To carry out a reform of this scale, what are needed are receipts that the reform on income tax (which should be more progressive and exclude tax loopholes) is able to ensure. No more than a single ‘reasonable’ debt reduction programme is unable to free up important and necessary environmental investments.
If the Left wants to elaborate a programme that differs greatly from the patched together attempt of the Right, it must quickly look into how to implement a tax on all internal financial transactions (transfers, ATM, cheques, etc.) – whilst at the global level we move towards financing development with a tax on international transactions. One could imagine this as being the first federal European tax.
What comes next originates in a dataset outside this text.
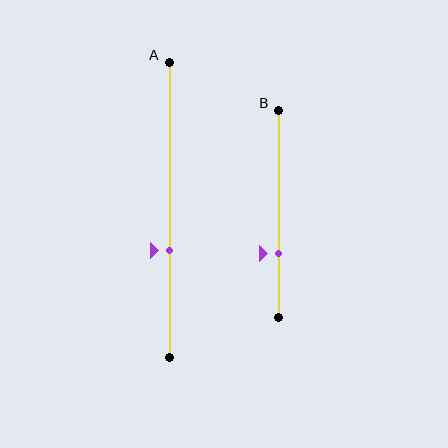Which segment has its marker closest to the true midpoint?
Segment A has its marker closest to the true midpoint.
In order to get this very important budget working, banks should collect in real time and transfer the amounts allocated to this gigantic social solidarity and productive transformation fund to Member States and to the Union (green industries, research and education programmes, cultural productions). This would imply that all of their actions would be known.
Market finance intends more than ever to get money working on its own (to make the burnous of the worker-world sweat as much as possible) and shamelessly help itself to the institutional weakness of Europe.
Basic income and tax on all financial transactions are two excellent measures of a mobilising European programme, rooted in finance and federative of the multiple energies that are being tested out on the ground.